The 'final solution' you described above is exactly what I'm doing (I've only implemented the last two steps, the rest is already in place within QtMultimedia)
The reason I said unmapping (/def_ref) right away is possibly the worst thing to do is the reason that I still believe (or better hope) that gstreamer doesn't blindly reuse the buffers how ever he likes ... this would mean that one should unmap after(!) the texture -which uses this data- isn't visible anymore (because a new one is available) .... unmapping (/def_ref) right away says: "hey gstreamer, I don't need this data anymore, do with it what you want", but just just started(!) to display this data
.. this can be fixed easily
I agree @ the documentation isn't really complete in regards to multi-threading :smileyhappy: ... I hope someone from freescale will quote on this thread eventually :smileyhappy:
... I got some contact I reached out to .. if they tell me anything I past in it in this thread.

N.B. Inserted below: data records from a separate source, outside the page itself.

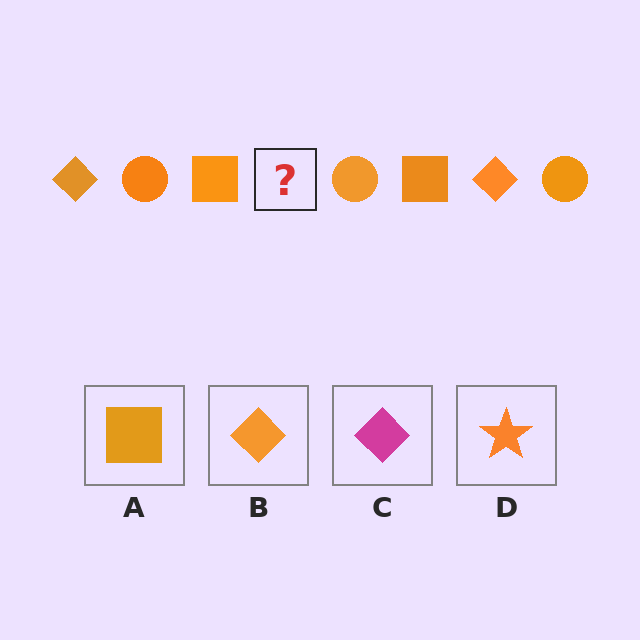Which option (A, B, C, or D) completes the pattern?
B.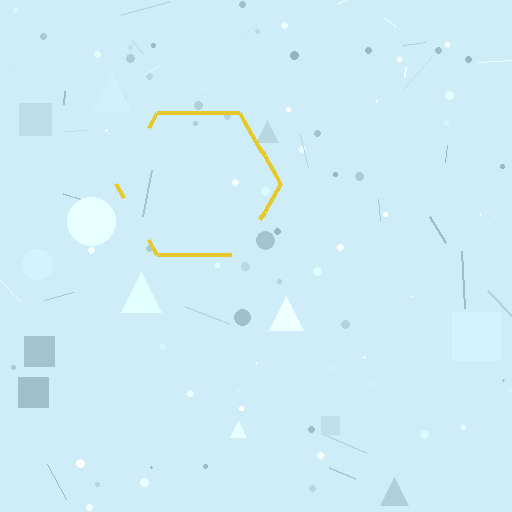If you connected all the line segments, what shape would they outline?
They would outline a hexagon.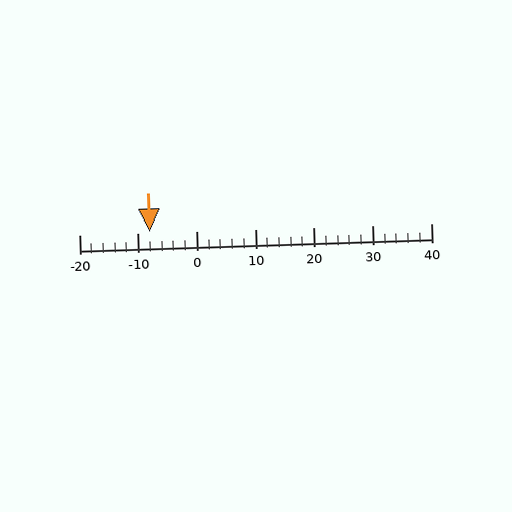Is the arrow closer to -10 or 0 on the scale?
The arrow is closer to -10.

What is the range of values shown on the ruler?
The ruler shows values from -20 to 40.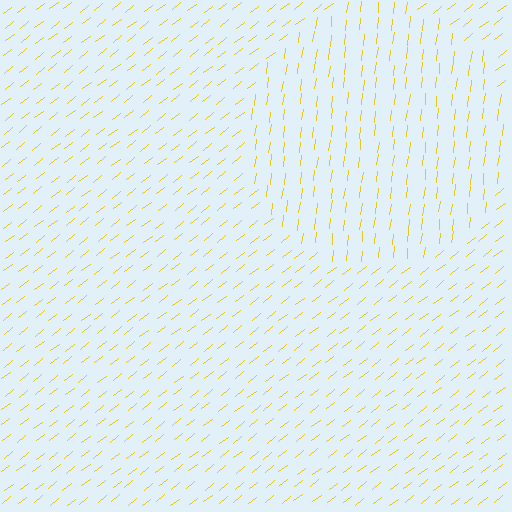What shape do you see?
I see a circle.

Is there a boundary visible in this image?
Yes, there is a texture boundary formed by a change in line orientation.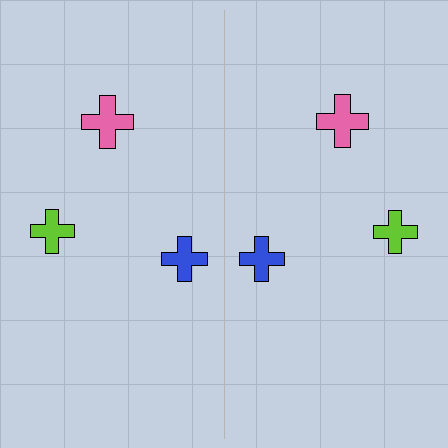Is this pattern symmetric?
Yes, this pattern has bilateral (reflection) symmetry.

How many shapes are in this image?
There are 6 shapes in this image.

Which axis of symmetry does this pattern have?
The pattern has a vertical axis of symmetry running through the center of the image.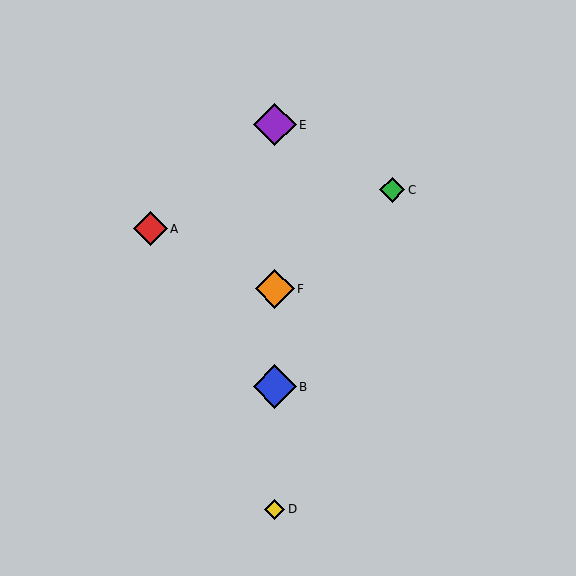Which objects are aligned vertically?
Objects B, D, E, F are aligned vertically.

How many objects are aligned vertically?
4 objects (B, D, E, F) are aligned vertically.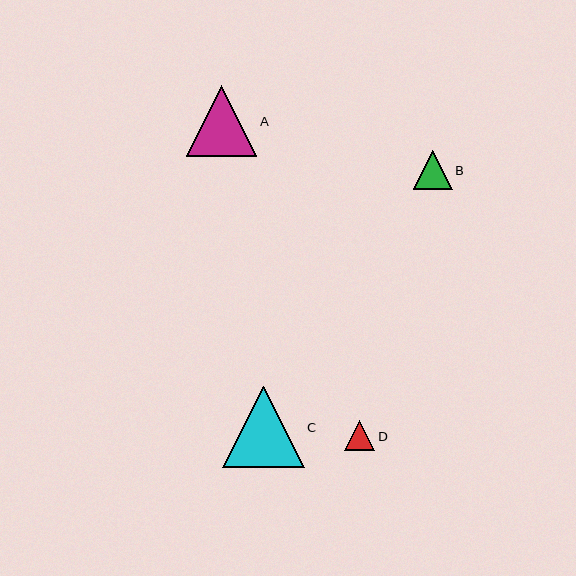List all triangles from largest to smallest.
From largest to smallest: C, A, B, D.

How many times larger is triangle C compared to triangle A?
Triangle C is approximately 1.2 times the size of triangle A.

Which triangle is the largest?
Triangle C is the largest with a size of approximately 81 pixels.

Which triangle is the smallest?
Triangle D is the smallest with a size of approximately 30 pixels.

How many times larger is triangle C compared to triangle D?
Triangle C is approximately 2.7 times the size of triangle D.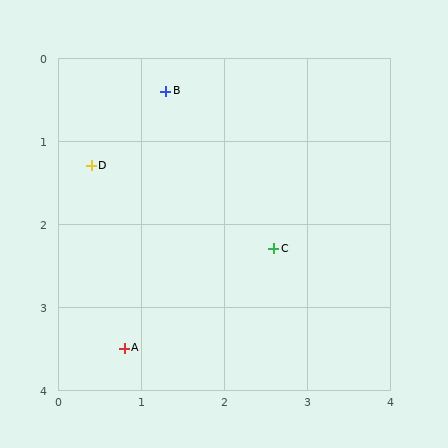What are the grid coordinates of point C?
Point C is at approximately (2.6, 2.3).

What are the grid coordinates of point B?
Point B is at approximately (1.3, 0.4).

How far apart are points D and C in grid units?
Points D and C are about 2.4 grid units apart.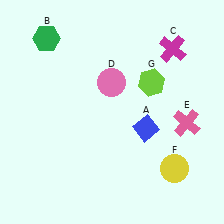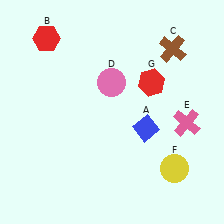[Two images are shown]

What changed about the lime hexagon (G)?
In Image 1, G is lime. In Image 2, it changed to red.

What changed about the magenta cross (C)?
In Image 1, C is magenta. In Image 2, it changed to brown.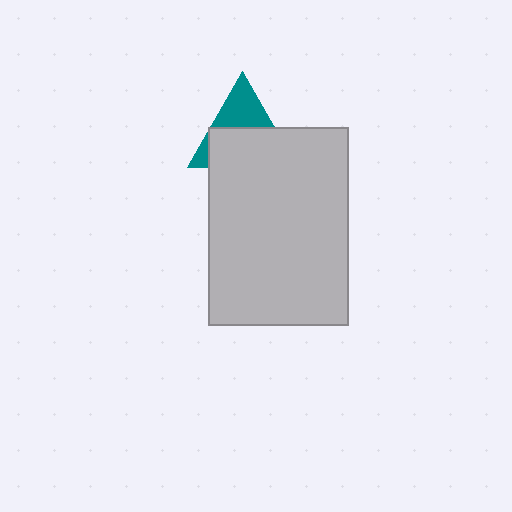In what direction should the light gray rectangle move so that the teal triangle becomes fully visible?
The light gray rectangle should move down. That is the shortest direction to clear the overlap and leave the teal triangle fully visible.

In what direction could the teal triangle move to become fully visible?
The teal triangle could move up. That would shift it out from behind the light gray rectangle entirely.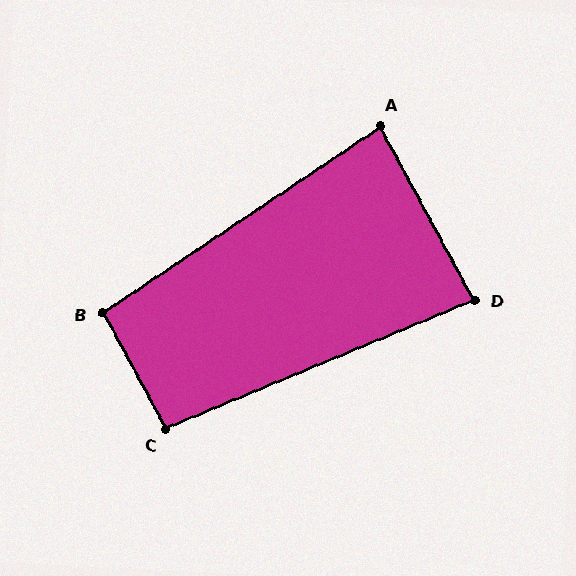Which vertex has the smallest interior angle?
A, at approximately 84 degrees.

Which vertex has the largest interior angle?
C, at approximately 96 degrees.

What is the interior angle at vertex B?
Approximately 96 degrees (obtuse).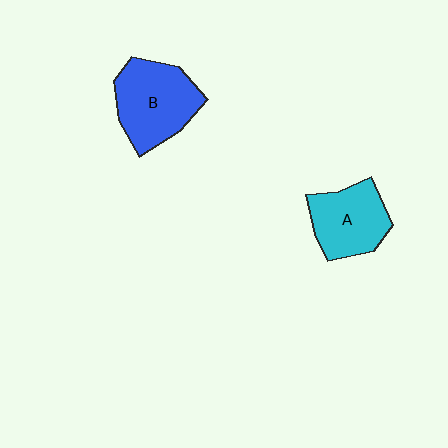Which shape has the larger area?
Shape B (blue).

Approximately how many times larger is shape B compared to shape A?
Approximately 1.2 times.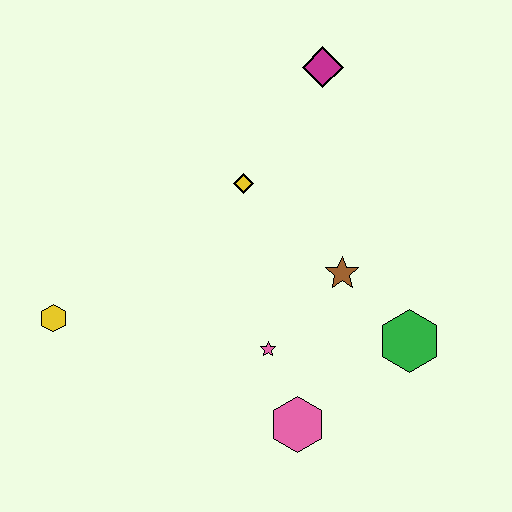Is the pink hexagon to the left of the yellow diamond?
No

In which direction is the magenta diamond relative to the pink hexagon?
The magenta diamond is above the pink hexagon.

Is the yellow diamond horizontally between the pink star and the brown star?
No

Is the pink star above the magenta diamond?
No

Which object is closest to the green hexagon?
The brown star is closest to the green hexagon.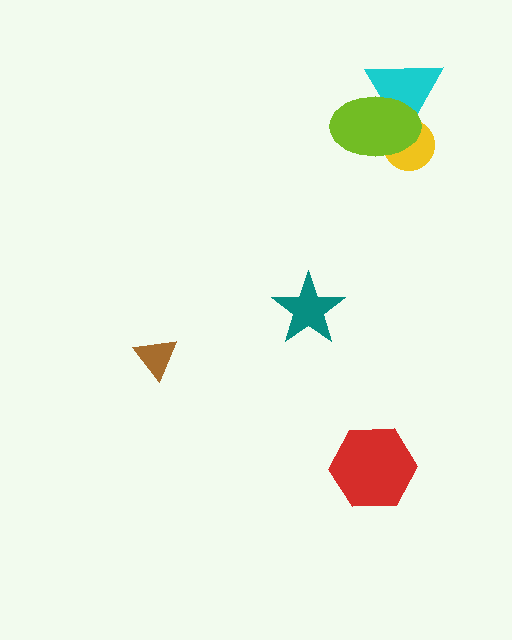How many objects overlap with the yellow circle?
2 objects overlap with the yellow circle.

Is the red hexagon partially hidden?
No, no other shape covers it.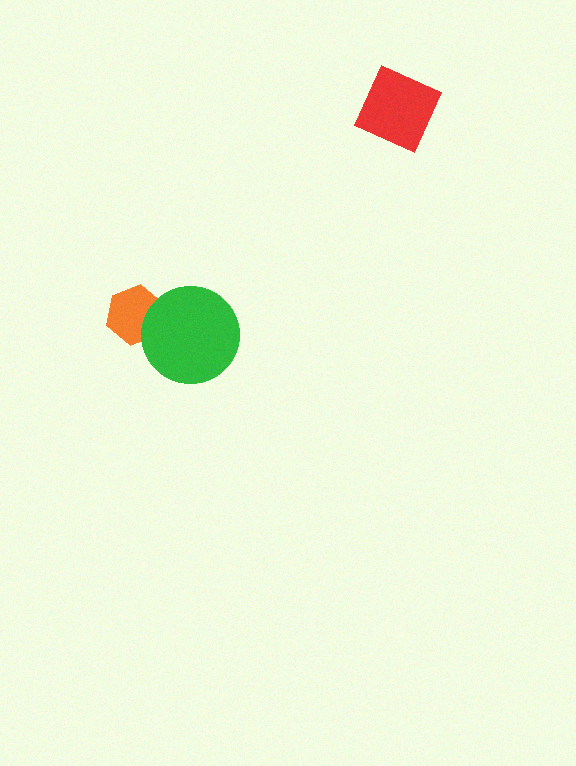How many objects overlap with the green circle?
1 object overlaps with the green circle.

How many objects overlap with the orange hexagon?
1 object overlaps with the orange hexagon.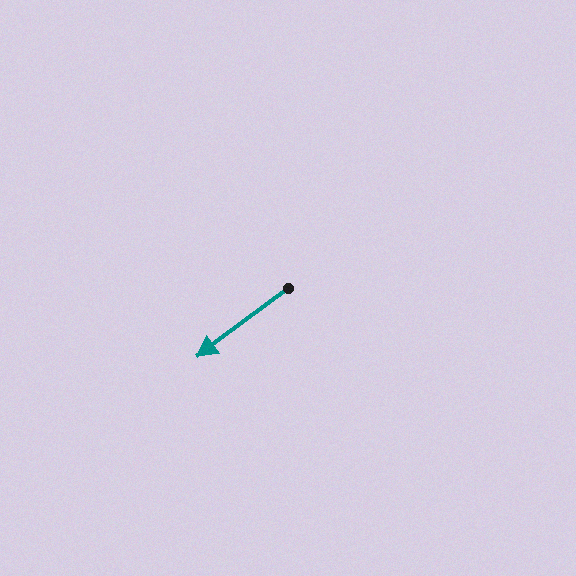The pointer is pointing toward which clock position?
Roughly 8 o'clock.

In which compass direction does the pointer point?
Southwest.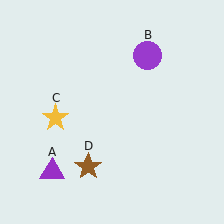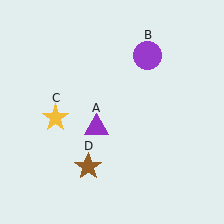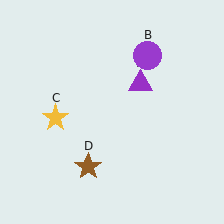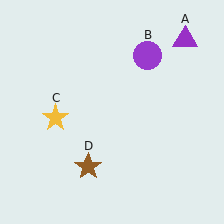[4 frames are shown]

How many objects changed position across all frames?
1 object changed position: purple triangle (object A).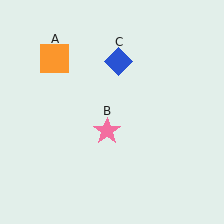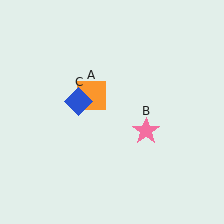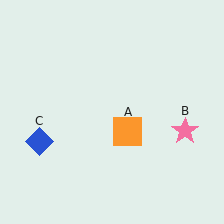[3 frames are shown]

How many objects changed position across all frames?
3 objects changed position: orange square (object A), pink star (object B), blue diamond (object C).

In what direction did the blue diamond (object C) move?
The blue diamond (object C) moved down and to the left.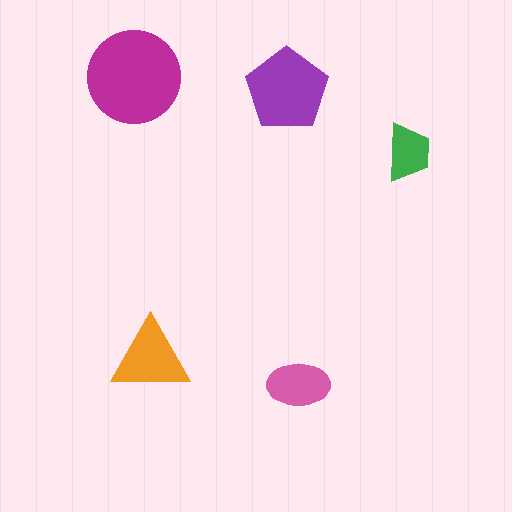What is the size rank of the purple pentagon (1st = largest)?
2nd.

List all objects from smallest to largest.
The green trapezoid, the pink ellipse, the orange triangle, the purple pentagon, the magenta circle.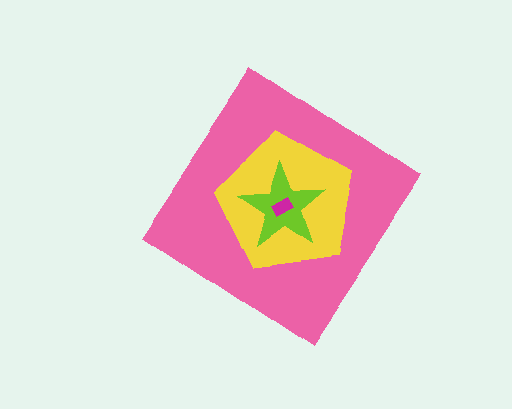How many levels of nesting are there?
4.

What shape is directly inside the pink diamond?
The yellow pentagon.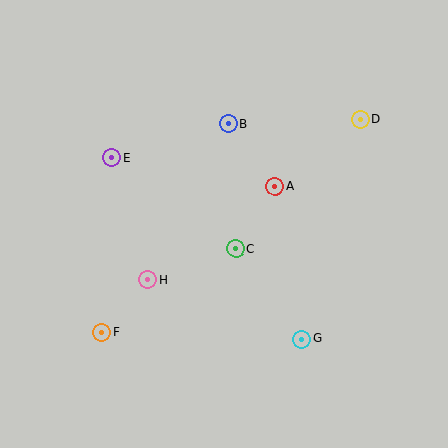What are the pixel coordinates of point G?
Point G is at (302, 339).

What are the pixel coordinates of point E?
Point E is at (112, 158).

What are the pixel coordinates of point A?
Point A is at (275, 186).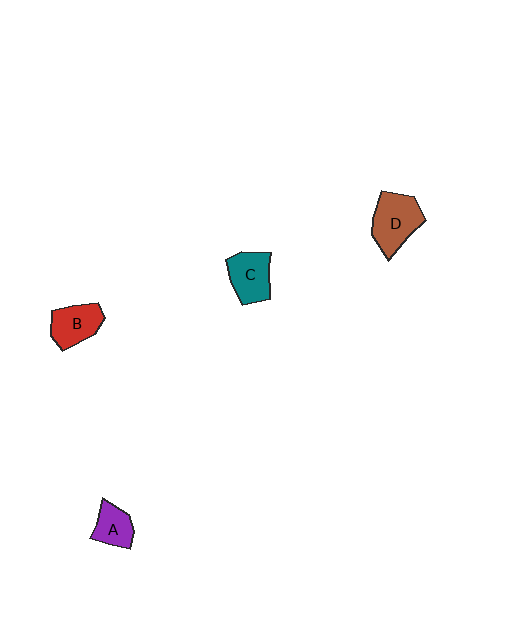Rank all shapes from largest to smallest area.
From largest to smallest: D (brown), C (teal), B (red), A (purple).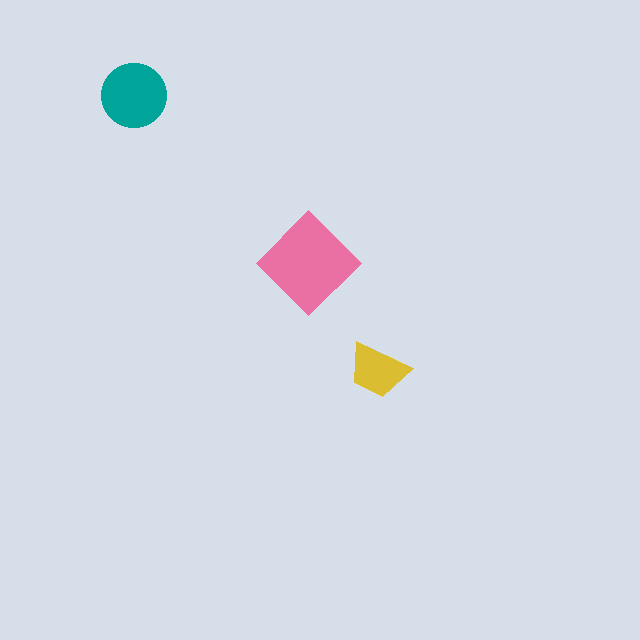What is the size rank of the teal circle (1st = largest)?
2nd.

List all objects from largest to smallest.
The pink diamond, the teal circle, the yellow trapezoid.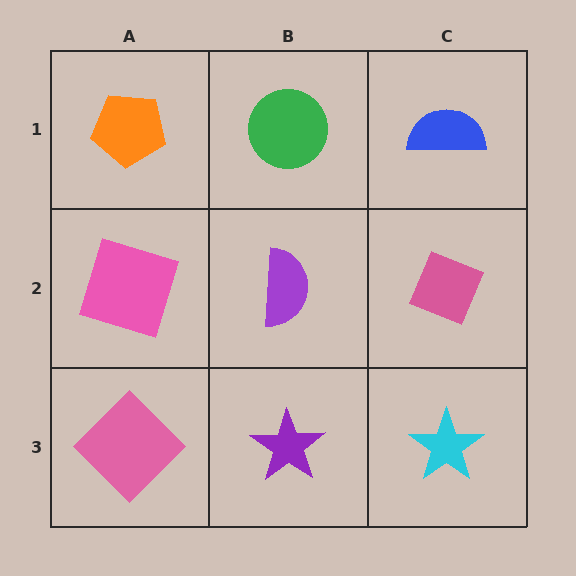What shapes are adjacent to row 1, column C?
A pink diamond (row 2, column C), a green circle (row 1, column B).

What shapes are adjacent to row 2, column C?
A blue semicircle (row 1, column C), a cyan star (row 3, column C), a purple semicircle (row 2, column B).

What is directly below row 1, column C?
A pink diamond.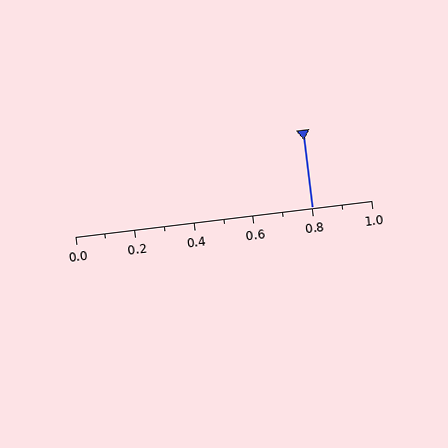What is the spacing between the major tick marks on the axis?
The major ticks are spaced 0.2 apart.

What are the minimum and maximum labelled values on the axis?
The axis runs from 0.0 to 1.0.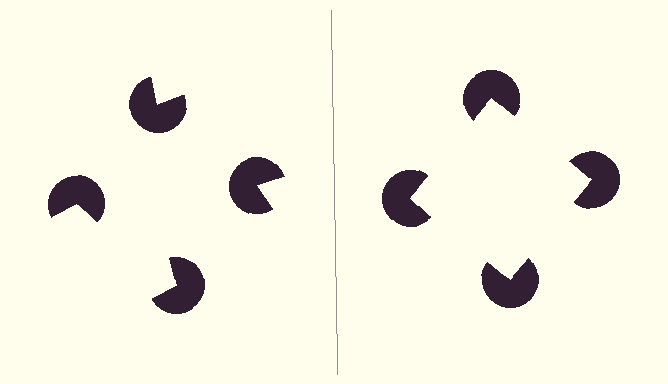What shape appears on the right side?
An illusory square.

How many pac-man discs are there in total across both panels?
8 — 4 on each side.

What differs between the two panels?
The pac-man discs are positioned identically on both sides; only the wedge orientations differ. On the right they align to a square; on the left they are misaligned.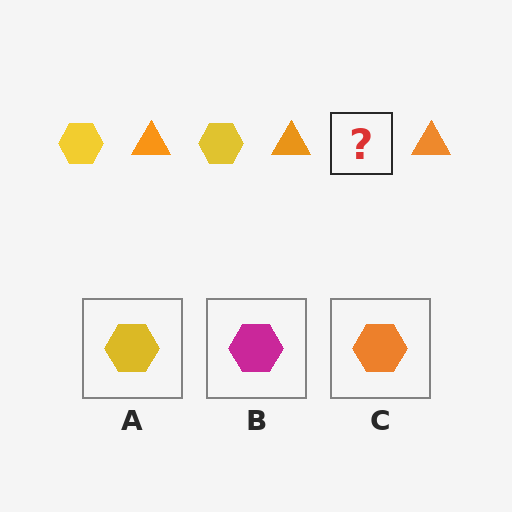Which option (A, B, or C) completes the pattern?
A.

I don't want to copy the buffer at all... this is not efficient.. and avoidable!... otherwise it's (as you said) just a slightly optimized version of glTexSubImage !
15ms .. that's very close to 16.666 which is the complete frame for 60fps :smileyhappy: ... I assume you're using a dual or quad? .. 15ms is not what you'll get on a wandboard solo (which is what I'm after in the end)
... so (unless I've overlook anything) glTexDirectVIV is not an option for me (as it will always requires a cpu bases memory operation, doesn't it?)
I'm not Thomas, but for me it's not solved, as the performance is not optimal when we're not able to directly use the memory pointer of glTexDirectVIV in a background thread.
The solution by using glTexDirectVIVMap would be even better. It would be nice if there is an example that shows usage of gstreamer decoding with glTexDirectVIVMap that checks for thread safeness and should allow zero copy rendering as an OpenGL texture.
Using gstreamer's gl plugins would be probably not a good solution as sharing textures with gstreamer is not very convenient to implement in custom applications.